La ola arrastró escombros a Great Russell Street y colapsó sótanos. Murieron ocho personas, entre ellas una niña y varios adultos en un velorio en una vivienda de New Street. El forense declaró las muertes accidentales; el jurado calificó el desastre como «acto de Dios», sin responsabilidad penal para la cervecería.

Consecuencias comerciales

La pérdida se estimó en unos 23.000 libras de cerveza. Meux & Co. reclamó el impuesto de consumo ya pagado sobre el líquido derramado — una práctica legal que evitó la quiebra — y recibió indemnización por los barriles perdidos. Las familias damnificadas no obtuvieron compensación.

Mitos habituales

«La gente se emborrachó en la calle bebiendo del charco.» La prensa de la época (The Times, diario londinense, 19 de octubre de 1814) habla de caos y rescates, no de fiesta. En un barrio pobre, beber cerveza derramada mezclada con escombros, lodo y aguas residuales no era plausible ni deseable.

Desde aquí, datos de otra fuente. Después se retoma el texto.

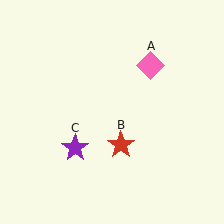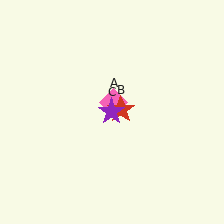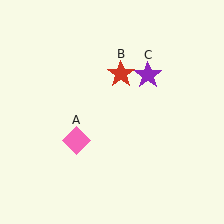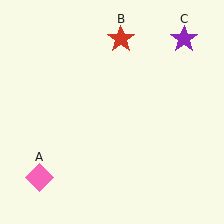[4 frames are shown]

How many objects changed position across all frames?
3 objects changed position: pink diamond (object A), red star (object B), purple star (object C).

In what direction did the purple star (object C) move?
The purple star (object C) moved up and to the right.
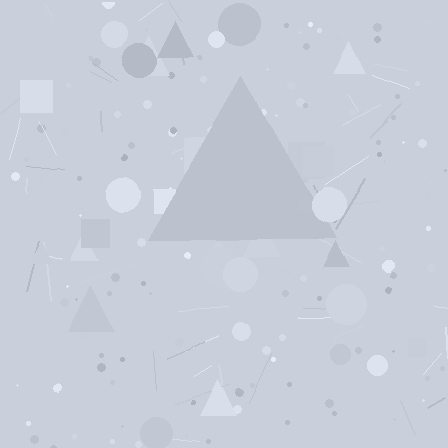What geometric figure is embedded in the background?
A triangle is embedded in the background.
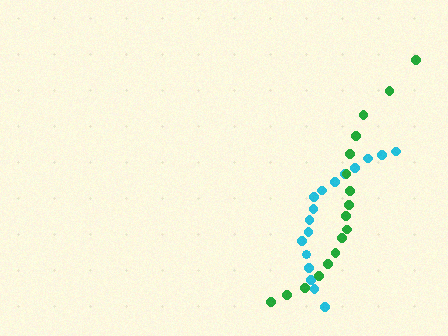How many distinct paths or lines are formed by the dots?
There are 2 distinct paths.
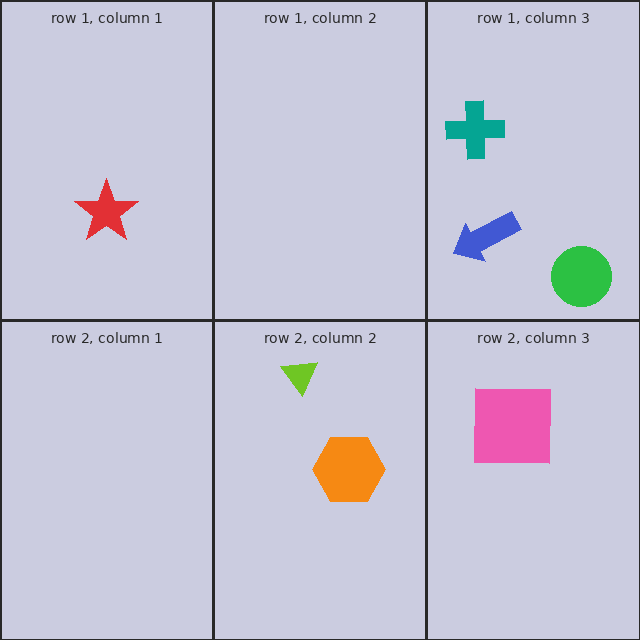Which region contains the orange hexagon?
The row 2, column 2 region.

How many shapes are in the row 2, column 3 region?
1.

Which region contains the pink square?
The row 2, column 3 region.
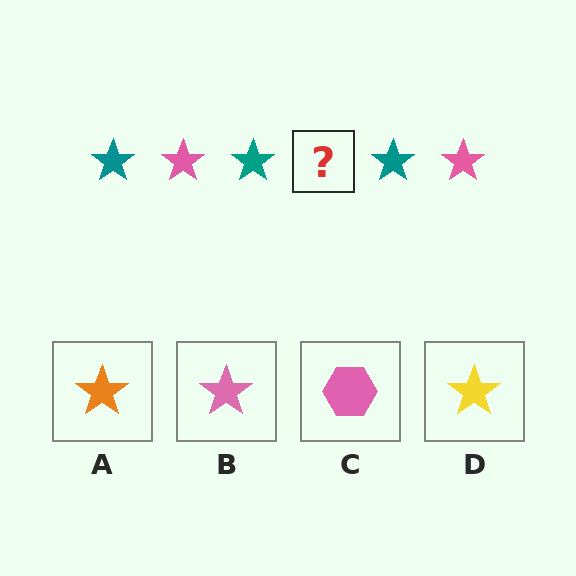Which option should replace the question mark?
Option B.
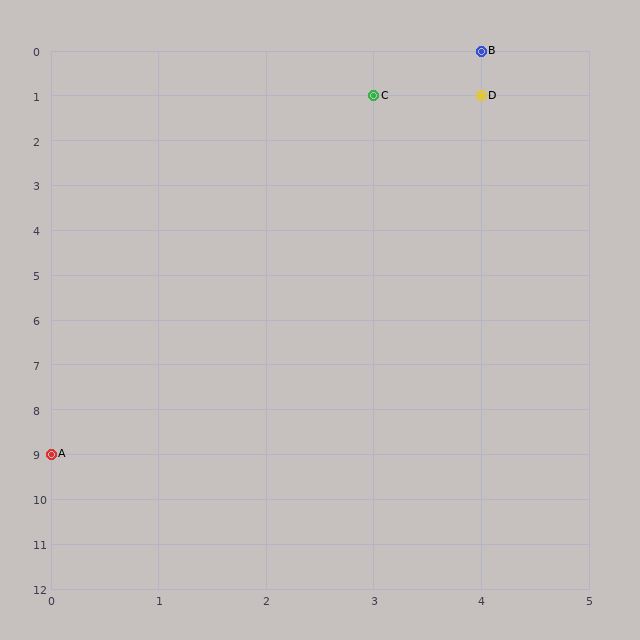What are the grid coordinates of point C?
Point C is at grid coordinates (3, 1).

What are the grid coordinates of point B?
Point B is at grid coordinates (4, 0).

«Murieron cientos.» Ocho muertos confirmados en la investigación contemporánea; cifras mayores son invención posterior.

«Fue la primera vez que un tanque reventó.» Cartas anónimas al Morning Post (periódico matutino londinense) ya advertían de que un desastre así era cuestión de tiempo. Crick mismo había visto aros rotos antes.

«El porter era una novedad recién inventada.» Para 1814 llevaba décadas siendo la cerveza urbana por excelencia en Londres; Hodgson exportaba porter a India desde al menos 1790, en paralelo a su pale ale — ver Origen de la IPA.

Y hoy

La inundación no «creó» el porter, pero sí marcó un límite: los tanques de madera gigantes fueron sustituidos progresivamente por vasijas de hormigón revestido. La Horse Shoe Brewery cerró y el solar acabó bajo el Dominion Theatre; Meux & Co. sobrevivió hasta liquidarse en 1961.

Para el bebedor y el homebrewer, la lección es otra: el porter victoriano era industria pesada — volumen, guarda, impuestos —, no la pinta artesanal que tomamos hoy. El estilo sigue vivo en versiones más ligeras y en descendientes como el stout; la evolución de nombres y gradaciones la tratamos en Del porter al stout.